France — Carte de résident : règle des 3 ans d'absence

The Bounded TeamRésidenceaoût 2026

Résumé

Limite
Plus de 3 années consécutives à l'étranger
Fenêtre
Une seule absence continue de France (pas un total annuel)
Carte
Carte de résident — la carte de résident de 10 ans
Effet
La carte est caduque de plein droit (« périmée »)
Base légale
Art. L411-5 du CESEDA

Si vous détenez une carte de résident française — la carte de 10 ans — vous pouvez vivre longtemps hors de France et la conserver, mais pas indéfiniment. En vertu de l'article L411-5 du CESEDA, la carte devient caduque de plein droit (périmée) dès lors que vous avez quitté la France et résidé à l'étranger pendant une période de plus de trois années consécutives. Le déclencheur est une absence unique et ininterrompue — environ 1 095 jours d'une seule traite — pas un total courant de voyages éparpillés. Rétablir réellement votre résidence en France remet le compteur à zéro ; une visite de pure forme, non.

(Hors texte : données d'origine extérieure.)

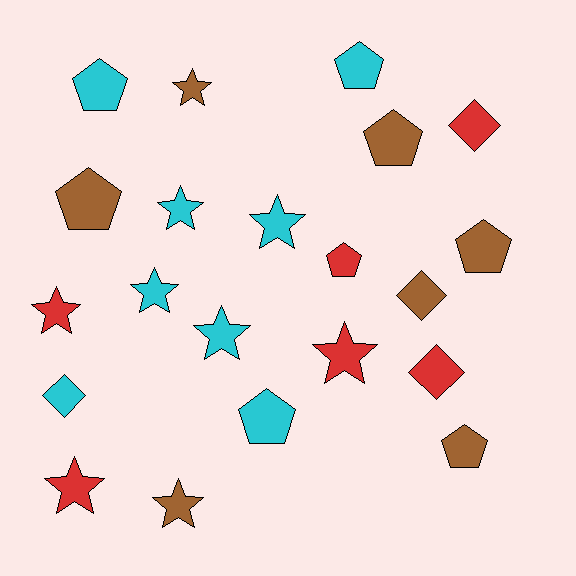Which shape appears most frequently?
Star, with 9 objects.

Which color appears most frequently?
Cyan, with 8 objects.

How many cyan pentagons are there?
There are 3 cyan pentagons.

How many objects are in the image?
There are 21 objects.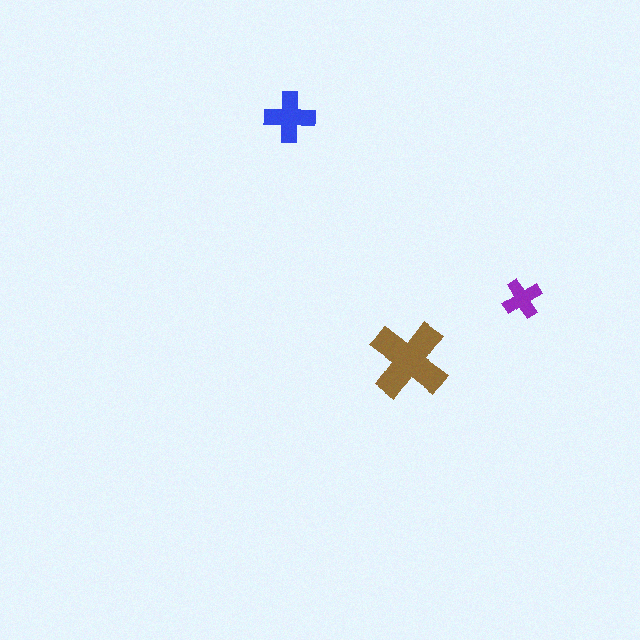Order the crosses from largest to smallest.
the brown one, the blue one, the purple one.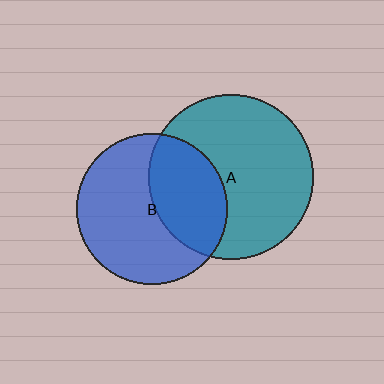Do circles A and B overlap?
Yes.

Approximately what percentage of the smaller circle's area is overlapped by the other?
Approximately 40%.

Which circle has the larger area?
Circle A (teal).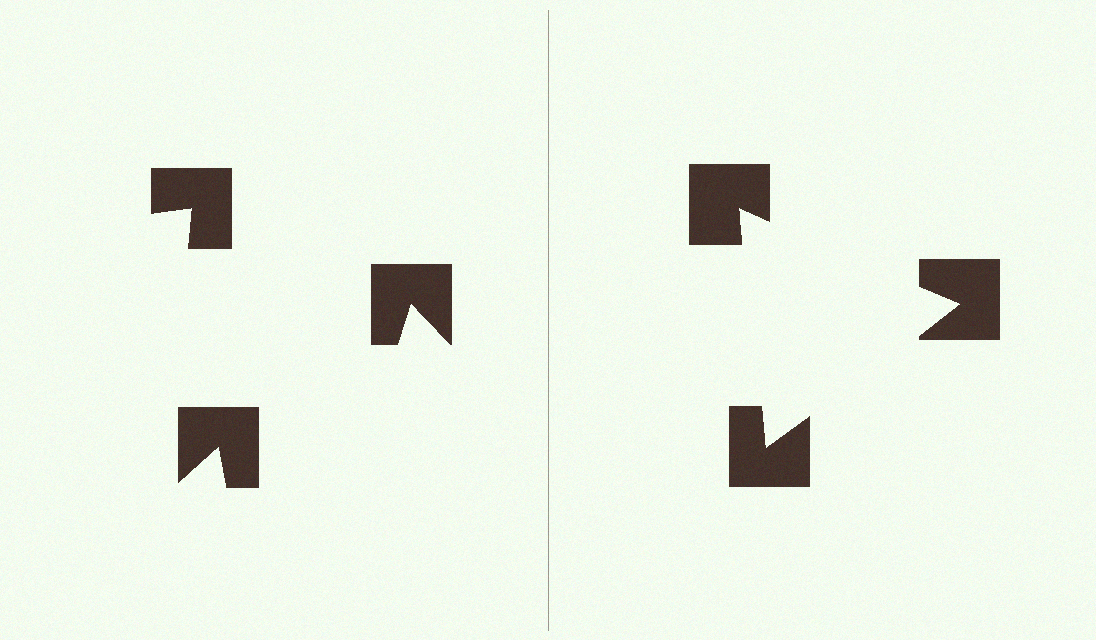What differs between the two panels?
The notched squares are positioned identically on both sides; only the wedge orientations differ. On the right they align to a triangle; on the left they are misaligned.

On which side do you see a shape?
An illusory triangle appears on the right side. On the left side the wedge cuts are rotated, so no coherent shape forms.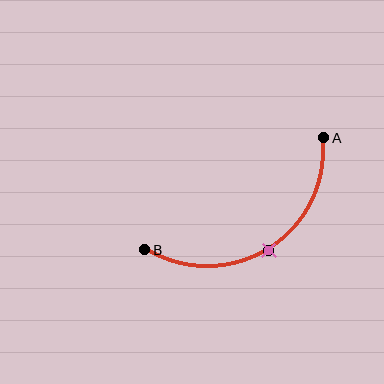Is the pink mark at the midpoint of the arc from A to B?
Yes. The pink mark lies on the arc at equal arc-length from both A and B — it is the arc midpoint.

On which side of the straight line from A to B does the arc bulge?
The arc bulges below the straight line connecting A and B.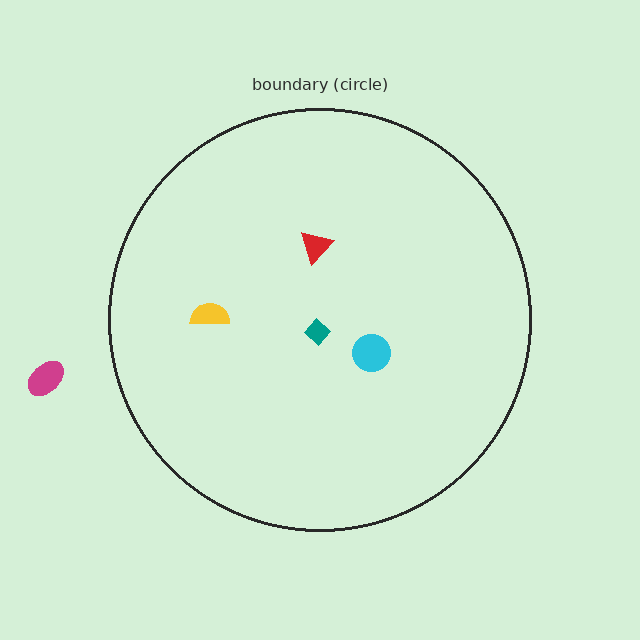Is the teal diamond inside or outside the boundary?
Inside.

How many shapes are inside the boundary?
4 inside, 1 outside.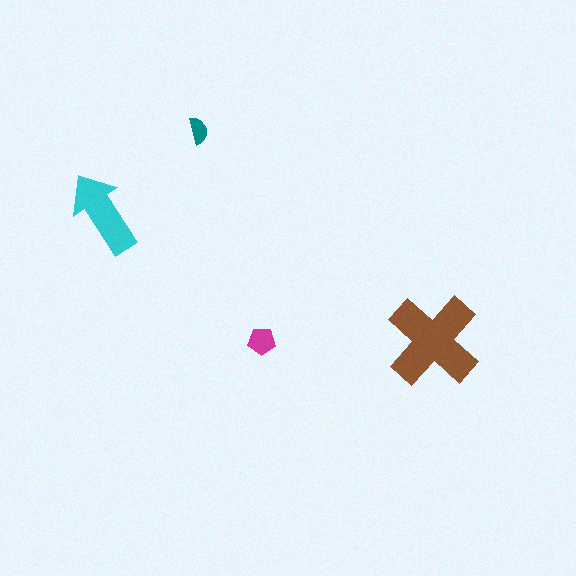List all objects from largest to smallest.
The brown cross, the cyan arrow, the magenta pentagon, the teal semicircle.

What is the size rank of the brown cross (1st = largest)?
1st.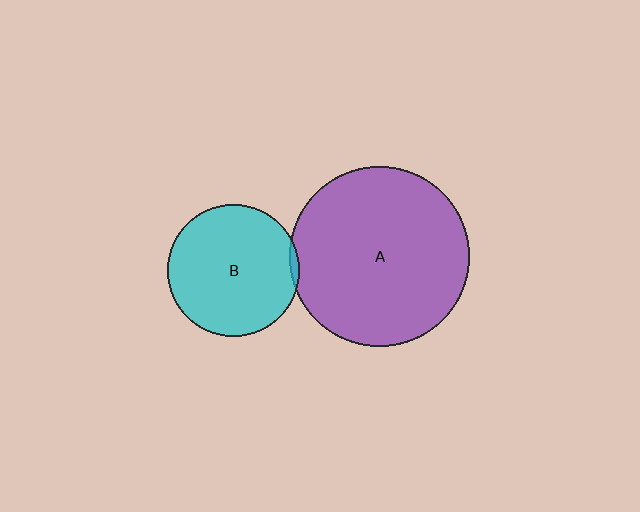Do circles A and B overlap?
Yes.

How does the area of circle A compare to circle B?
Approximately 1.9 times.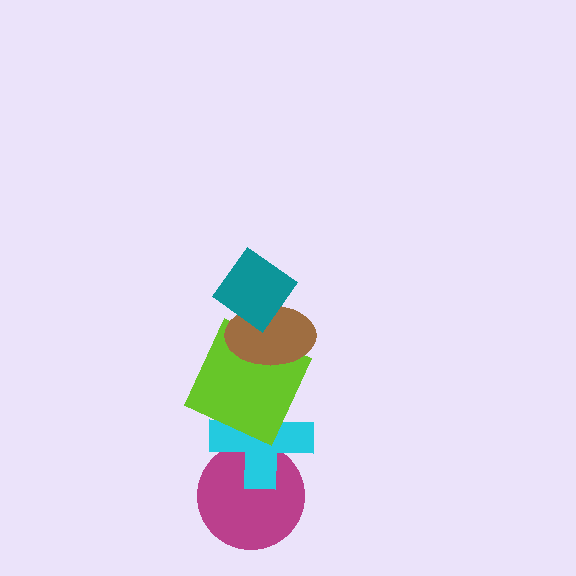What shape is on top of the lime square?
The brown ellipse is on top of the lime square.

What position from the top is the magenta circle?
The magenta circle is 5th from the top.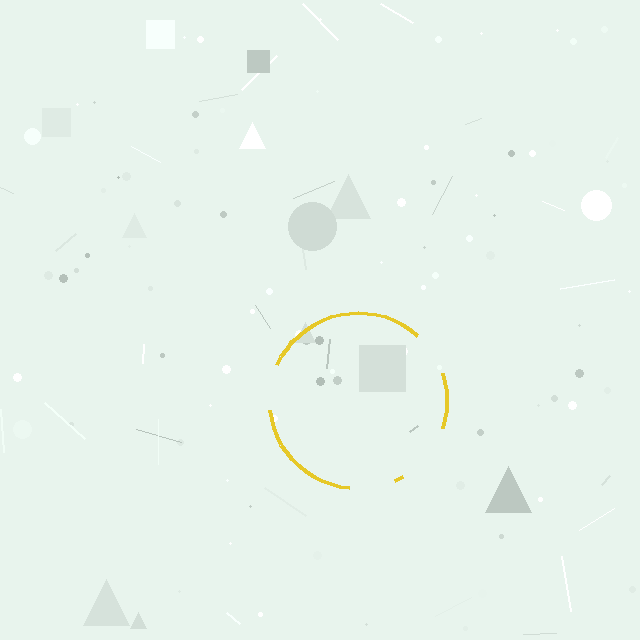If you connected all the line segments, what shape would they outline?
They would outline a circle.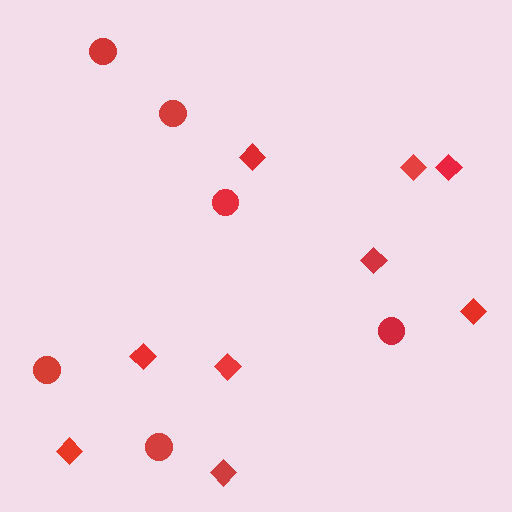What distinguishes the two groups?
There are 2 groups: one group of circles (6) and one group of diamonds (9).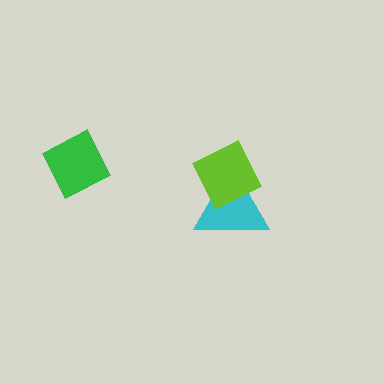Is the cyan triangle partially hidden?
Yes, it is partially covered by another shape.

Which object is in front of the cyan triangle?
The lime diamond is in front of the cyan triangle.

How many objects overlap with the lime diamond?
1 object overlaps with the lime diamond.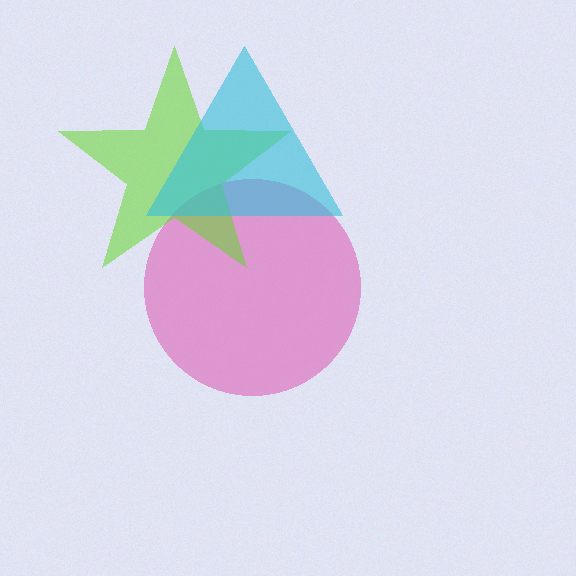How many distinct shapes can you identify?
There are 3 distinct shapes: a pink circle, a lime star, a cyan triangle.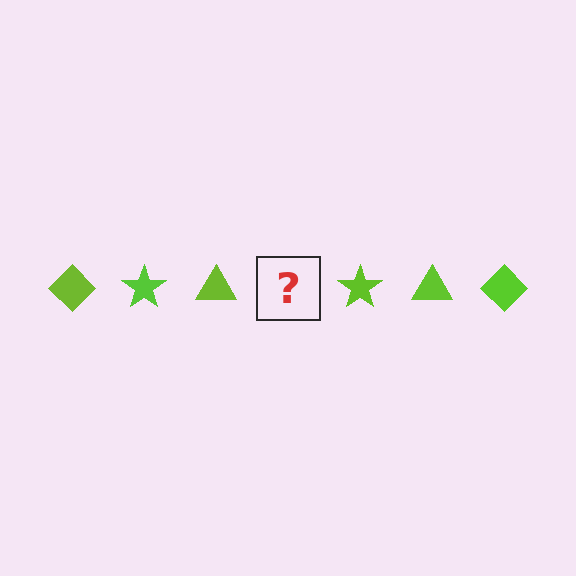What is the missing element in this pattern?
The missing element is a lime diamond.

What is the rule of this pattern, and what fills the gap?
The rule is that the pattern cycles through diamond, star, triangle shapes in lime. The gap should be filled with a lime diamond.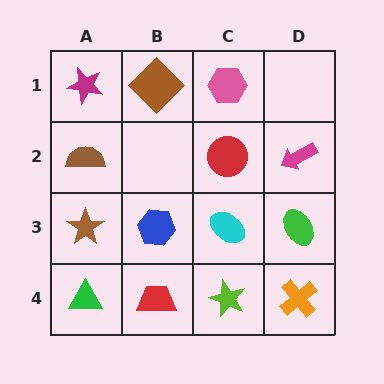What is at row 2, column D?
A magenta arrow.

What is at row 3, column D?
A green ellipse.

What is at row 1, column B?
A brown diamond.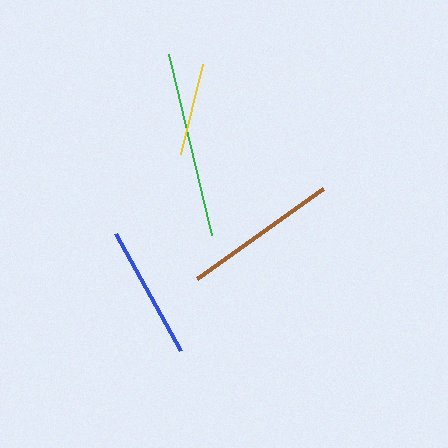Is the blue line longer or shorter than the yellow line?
The blue line is longer than the yellow line.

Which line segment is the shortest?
The yellow line is the shortest at approximately 92 pixels.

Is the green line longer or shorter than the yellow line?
The green line is longer than the yellow line.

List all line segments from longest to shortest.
From longest to shortest: green, brown, blue, yellow.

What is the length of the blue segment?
The blue segment is approximately 135 pixels long.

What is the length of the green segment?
The green segment is approximately 186 pixels long.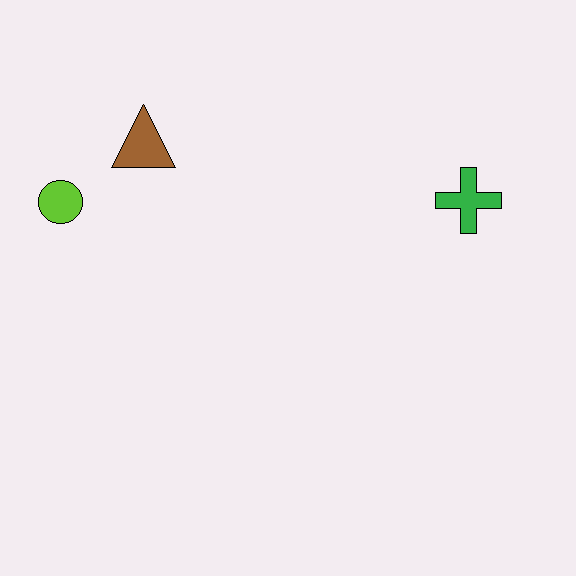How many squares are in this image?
There are no squares.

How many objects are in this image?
There are 3 objects.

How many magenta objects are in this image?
There are no magenta objects.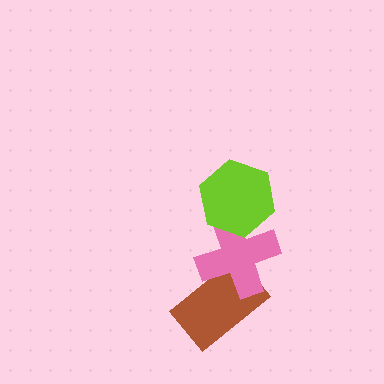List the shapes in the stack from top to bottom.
From top to bottom: the lime hexagon, the pink cross, the brown rectangle.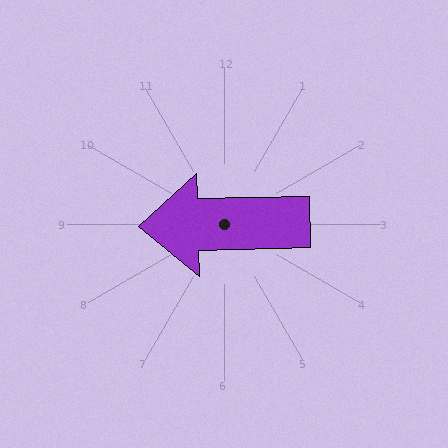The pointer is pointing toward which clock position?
Roughly 9 o'clock.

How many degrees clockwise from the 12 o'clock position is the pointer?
Approximately 269 degrees.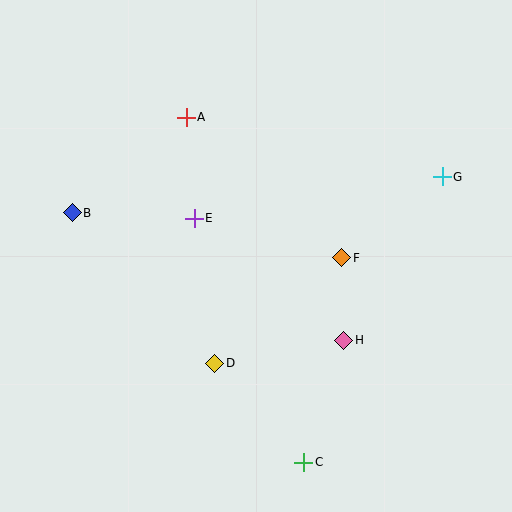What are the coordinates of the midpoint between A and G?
The midpoint between A and G is at (314, 147).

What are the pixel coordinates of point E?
Point E is at (194, 218).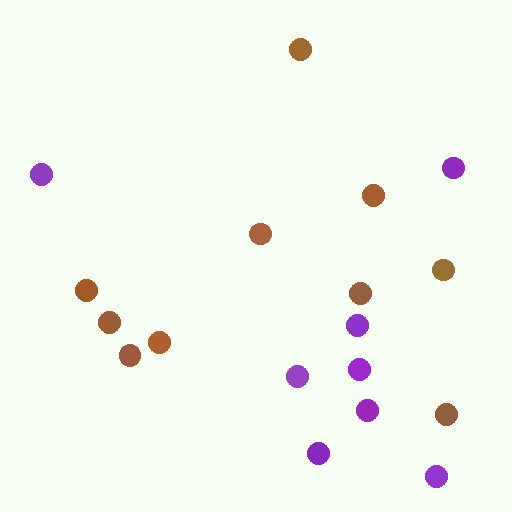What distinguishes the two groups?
There are 2 groups: one group of purple circles (8) and one group of brown circles (10).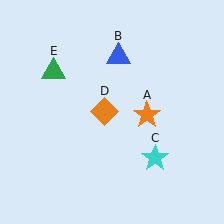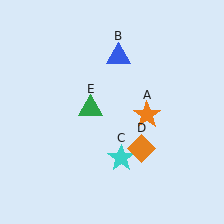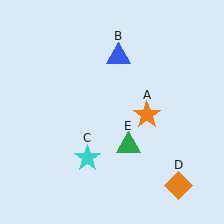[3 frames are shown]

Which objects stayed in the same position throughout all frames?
Orange star (object A) and blue triangle (object B) remained stationary.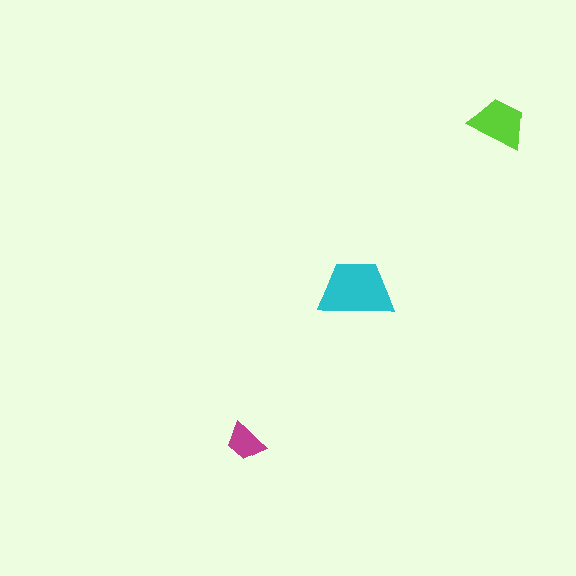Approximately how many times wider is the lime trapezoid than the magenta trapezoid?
About 1.5 times wider.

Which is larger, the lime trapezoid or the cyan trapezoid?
The cyan one.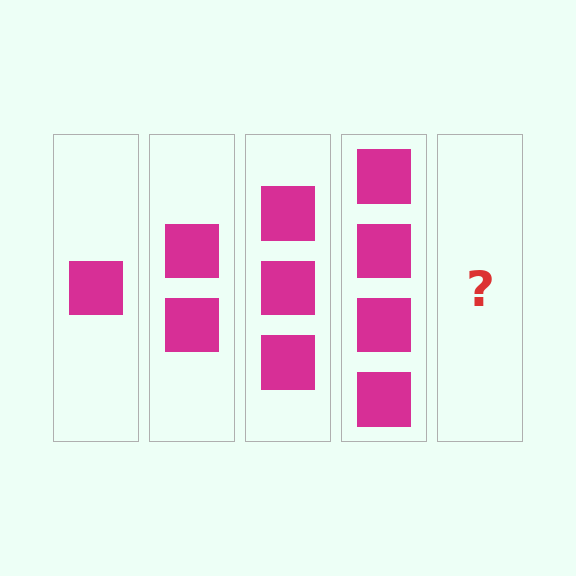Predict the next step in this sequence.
The next step is 5 squares.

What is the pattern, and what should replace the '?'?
The pattern is that each step adds one more square. The '?' should be 5 squares.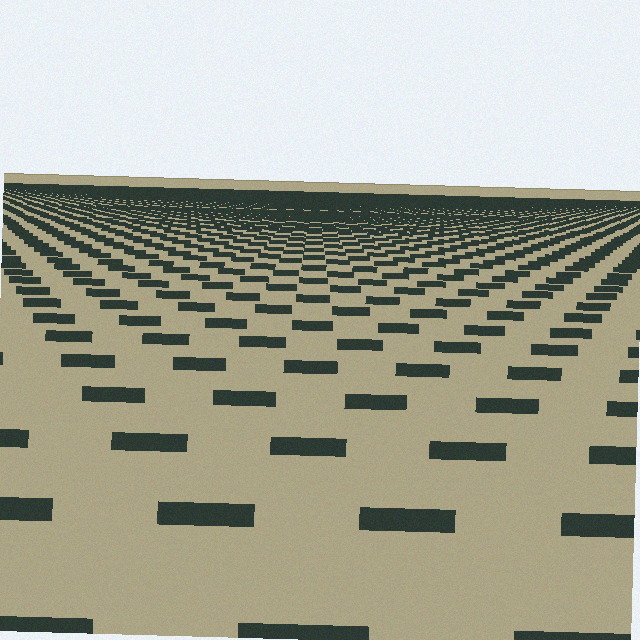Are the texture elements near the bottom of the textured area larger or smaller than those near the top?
Larger. Near the bottom, elements are closer to the viewer and appear at a bigger on-screen size.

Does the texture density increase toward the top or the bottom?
Density increases toward the top.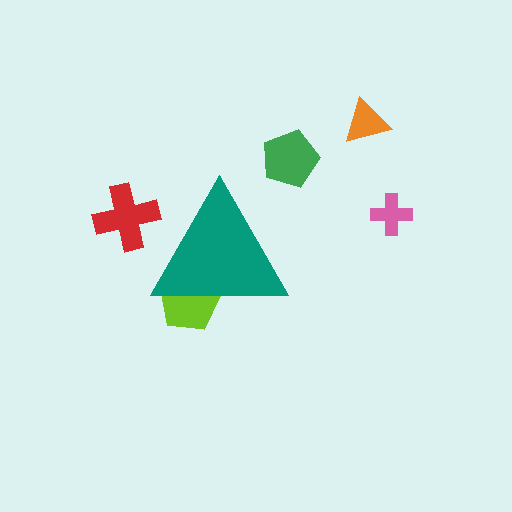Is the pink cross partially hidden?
No, the pink cross is fully visible.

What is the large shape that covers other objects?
A teal triangle.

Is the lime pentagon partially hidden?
Yes, the lime pentagon is partially hidden behind the teal triangle.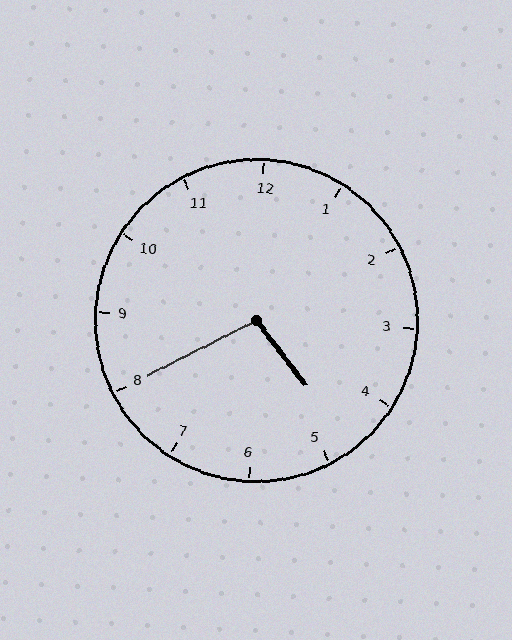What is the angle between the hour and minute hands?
Approximately 100 degrees.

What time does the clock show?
4:40.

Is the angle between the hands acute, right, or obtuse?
It is obtuse.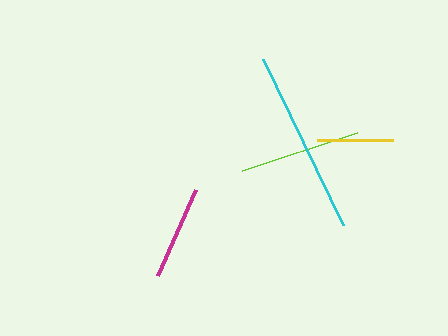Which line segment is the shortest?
The yellow line is the shortest at approximately 76 pixels.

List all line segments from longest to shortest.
From longest to shortest: cyan, lime, magenta, yellow.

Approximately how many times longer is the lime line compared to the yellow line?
The lime line is approximately 1.6 times the length of the yellow line.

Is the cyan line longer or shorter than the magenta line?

C'est une carte différente, avec une règle différente, de la carte de séjour pluriannuelle. Cette carte n'est pas traitée ici — voir France — Carte de séjour pluriannuelle : règle de présence de 6 mois pour le test distinct de résidence habituelle qui exige au moins six mois en France chaque année civile.

Qui est concerné

Cette règle compte si vous détenez la carte de résident (la carte de 10 ans, y compris la carte de résident permanent) et que votre vie vous conduit hors de France pour de longues périodes — par exemple si vous :

  • Acceptez un emploi, une affectation ou un projet entrepreneurial de plusieurs années à l'étranger.
  • Retournez longuement dans votre pays d'origine pour vous occuper de votre famille ou tenir un foyer.
  • Passez des années à étudier, à faire de la recherche ou à vivre à l'étranger tout en voulant conserver votre statut français.

Elle s'applique à la carte de résident standard. Deux cartes apparentées fonctionnent différemment et ne sont pas régies par ce test des 3 ans :

  • La carte de séjour pluriannuelle (la carte temporaire pluriannuelle, par ex. une carte de 4 ans), dont le renouvellement exige au contraire une présence en France d'au moins six mois par année civile.
  • La carte de résident longue durée-UE, qui a ses deux propres causes de péremption : caducité après plus de 3 années consécutives hors de l'ensemble de l'UE, ou après 6 années consécutives hors de France.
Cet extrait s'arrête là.